The interviews began on Sept. 6 when Corsi told investigators that an associate, identified by Corsi as Stone, asked him in the summer of 2016 to get in touch with an organization, identified by Corsi as WikiLeaks, about unreleased materials relevant to the presidential campaign, the draft court papers say.

“Get to (Assange) [a]t Ecuadorian Embassy in London and get the pending (WikiLeaks) emails,” read the email to Corsi dated July 25, 2016, according to the draft court documents.

Corsi said he declined the request and made clear to Stone that an attempt to contact WikiLeaks could put them in investigators’ crosshairs, according to the draft court documents.

But Mueller’s team said that was a lie.

Instead of turning down the request, Corsi in fact passed it along to a person in London, according to the draft court documents. Corsi said that person was conservative author Ted Malloch.

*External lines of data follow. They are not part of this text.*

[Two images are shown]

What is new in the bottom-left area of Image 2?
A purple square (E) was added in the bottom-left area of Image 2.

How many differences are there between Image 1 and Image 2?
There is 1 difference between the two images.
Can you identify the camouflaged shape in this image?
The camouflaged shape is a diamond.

Eight days later, Corsi sent the email to Stone saying that WikiLeaks possessed information that would be damaging to Hillary Clinton’s campaign and planned to release it in October.

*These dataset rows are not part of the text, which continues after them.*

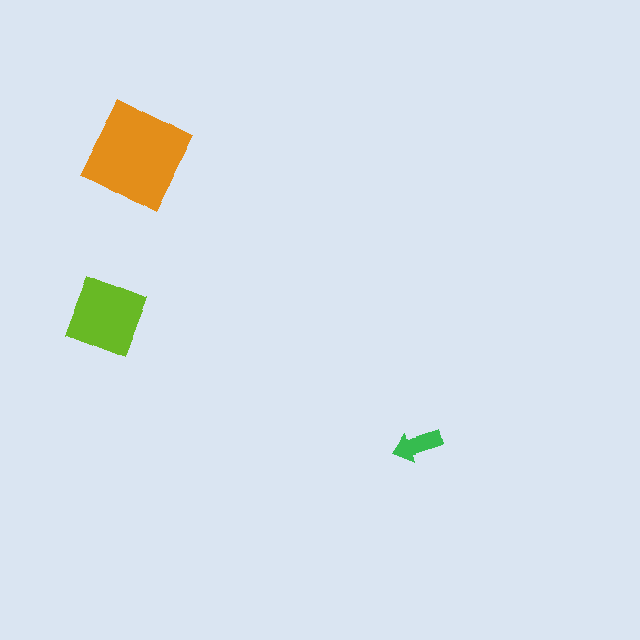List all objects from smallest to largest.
The green arrow, the lime diamond, the orange square.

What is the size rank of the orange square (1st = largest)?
1st.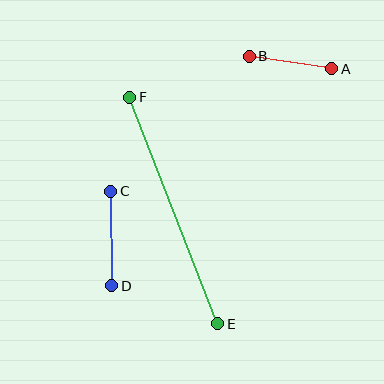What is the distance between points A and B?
The distance is approximately 83 pixels.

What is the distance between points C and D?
The distance is approximately 95 pixels.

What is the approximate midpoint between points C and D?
The midpoint is at approximately (111, 238) pixels.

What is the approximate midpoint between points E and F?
The midpoint is at approximately (174, 211) pixels.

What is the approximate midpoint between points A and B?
The midpoint is at approximately (290, 62) pixels.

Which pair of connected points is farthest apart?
Points E and F are farthest apart.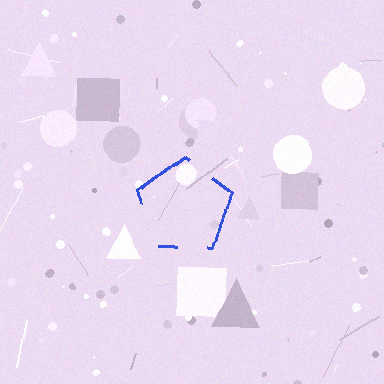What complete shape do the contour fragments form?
The contour fragments form a pentagon.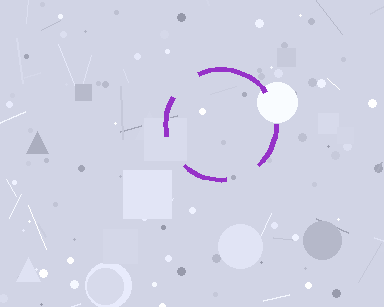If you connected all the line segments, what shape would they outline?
They would outline a circle.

“Time to let more than (Clinton campaign chairman John Podesta) to be exposed as in bed w enemy if they are not ready to drop HRC (Hillary Rodham Clinton),” Corsi added in the Aug. 2, 2016, email, according to the draft court papers. “That appears to be the game hackers are now about.”

On Oct. 7, 2016, WikiLeaks released the first of two batches of emails that Russian hackers stole from Podesta, altering the trajectory of the presidential race.

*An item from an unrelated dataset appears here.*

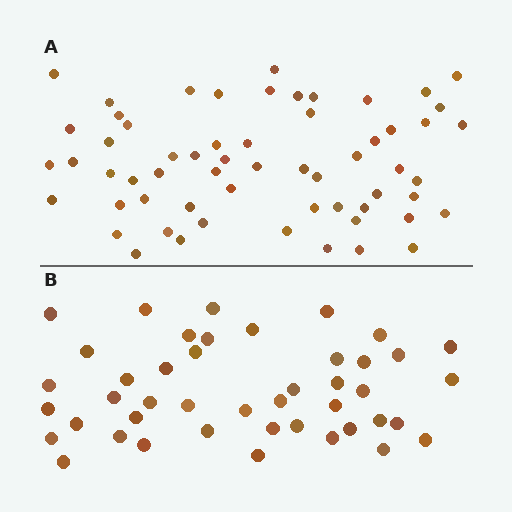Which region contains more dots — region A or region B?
Region A (the top region) has more dots.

From:  Trump appears consumed by Mueller investigation as details emerge

While the White House refuses to budge from its denial of collusion between Trump and Russia in 2016, a string of events now coming to light is stretching the notion that this is all one harmless coincidence to the limit of credulity.

[…]

CNN later obtained draft court documents Tuesday with which Mueller plans to show how Trump associate Roger Stone allegedly sought information and emails from Wikileaks using another operative, Jerome Corsi, as a go between.

In another development, CNN contributor Carl Bernstein reported Tuesday that Mueller’s team has been investigating a meeting between Manafort and Ecuadorian President Lenin Moreno in Quito in 2017 and has specifically asked if WikiLeaks or Assange was discussed in the meeting, according to a source with personal knowledge of the matter.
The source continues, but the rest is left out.